6

3 minutes de lecture

Après le départ de Xabi, Luce décida d’aller parler à Mayana. Celle-ci était occupée à nettoyer les vitres de la véranda. Depuis son accouchement, une frénésie ménagère l’avait saisie. C’était comme si la fatigue qui avait été la sienne durant de longs mois s’était muée en une soif de propreté inextinguible. Entre les tétées d’Agathe et les repas de leur pensionnaire, Mayana lavait, triait, jetait. La maison empestait le vinaigre blanc et Luce, toujours un peu terreuse ne savait plus où marcher. Prenant soin de ne pas réveiller la petite, elle demanda :

— Tu ne veux pas venir dehors ?

Debout sur son escabeau, Mayana la regarda comme si sa proposition était totalement incongrue. En plus de se mettre au ménage intensif, Mayana ne mettait plus un pied au jardin. Comme Gracie, elle se cantonnait à la véranda et à la terrasse. Néanmoins, elle consentit à descendre et posant son chiffon, se pencha sur le berceau.

— Laisse-là, elle dort, l’interrompit Luce. Viens, on va parler.

Parler n’était visiblement pas dans les envies de Mayana. Ses yeux étaient rivés sur leur fille. Luce aurait parié qu’elle espérait que celle-ci se réveille. Ne lui laissant pas plus de choix, elle tira Mayana par la manche et l’emmena près de l’atelier.

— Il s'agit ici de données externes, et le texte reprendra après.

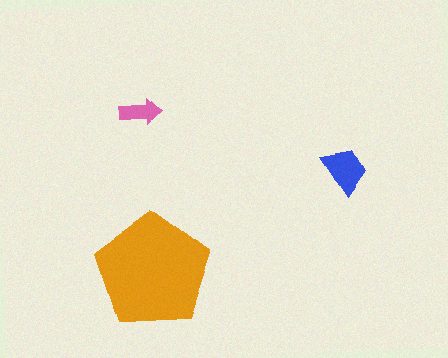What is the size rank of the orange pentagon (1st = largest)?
1st.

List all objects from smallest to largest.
The pink arrow, the blue trapezoid, the orange pentagon.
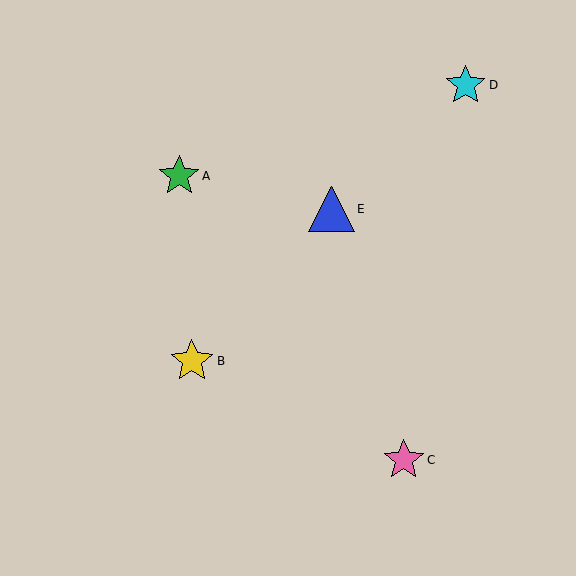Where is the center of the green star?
The center of the green star is at (179, 176).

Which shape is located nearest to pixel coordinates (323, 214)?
The blue triangle (labeled E) at (331, 209) is nearest to that location.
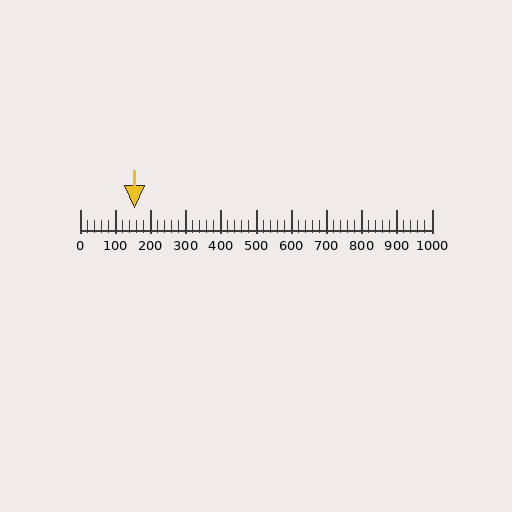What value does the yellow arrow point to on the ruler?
The yellow arrow points to approximately 154.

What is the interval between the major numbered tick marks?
The major tick marks are spaced 100 units apart.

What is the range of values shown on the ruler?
The ruler shows values from 0 to 1000.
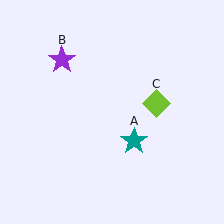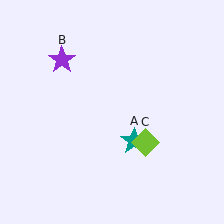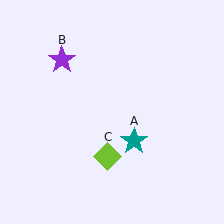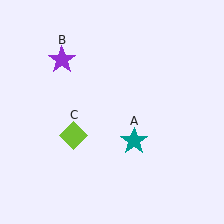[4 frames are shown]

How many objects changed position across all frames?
1 object changed position: lime diamond (object C).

— Je suis désolée, commença Luce.

Mayana, perdue dans la contemplation de ses pieds, ne répondit pas.

— J’ai parlé à Xabi, je te crois, c’était idiot.

— Lui, tu le crois et moi non ? s’énerva soudain Mayana. Oui, c’est idiot, débile. T’avais besoin de lui demander ? Tu ne peux pas être avec moi, juste avec moi ? On a toujours su qu’il y aurait un géniteur, pourquoi ça pose problème que je ne veuille pas en parler ? C’est juste que c’est rien, c’est personne, ça ne compte pas.

— Ça ne compte pas, je sais. Je ne m’y attendais pas, pourquoi tu ne m’as rien dit ? Ce n’est pas facile, comme ça, d’un coup…

— Et moi ? C’est sensé être facile ? Tu crois que je m’y attendais ? Je n’y croyais pas, je n’y ai pas cru jusqu’au bout ! lâcha Mayana.

Mayana était en pleurs. Sa peau de blonde rougie par la colère et son corps tendu, prêt à rompre.

— On l’a voulue, Luce. Ça fait tellement longtemps qu’on l’a voulait et maintenant elle est là, ça devrait nous suffire, non ? Comment elle est arrivée, on s’en fiche…

Mayana avait appuyé sur le on. Luce vit bien le défi : Ose dire que tu ne la veux pas, que tu ne l’as jamais voulue. Cette impossibilité à dire la vérité maintenant que Agathe était là l’étranglait. Non, elle ne l’avait pas vraiment voulue. Depuis toujours c’était Mayana qui rêvait d’enfant. D’ailleurs quand il avait fallu choisir une mère pour la PMA, la discussion n’avait pas été longue. Mayana était plus jeune, plus disponible que Luce qui devait s’absenter souvent pour ses expositions. Luce n’avait jamais proposé de prendre le relais, d’essayer à son tour.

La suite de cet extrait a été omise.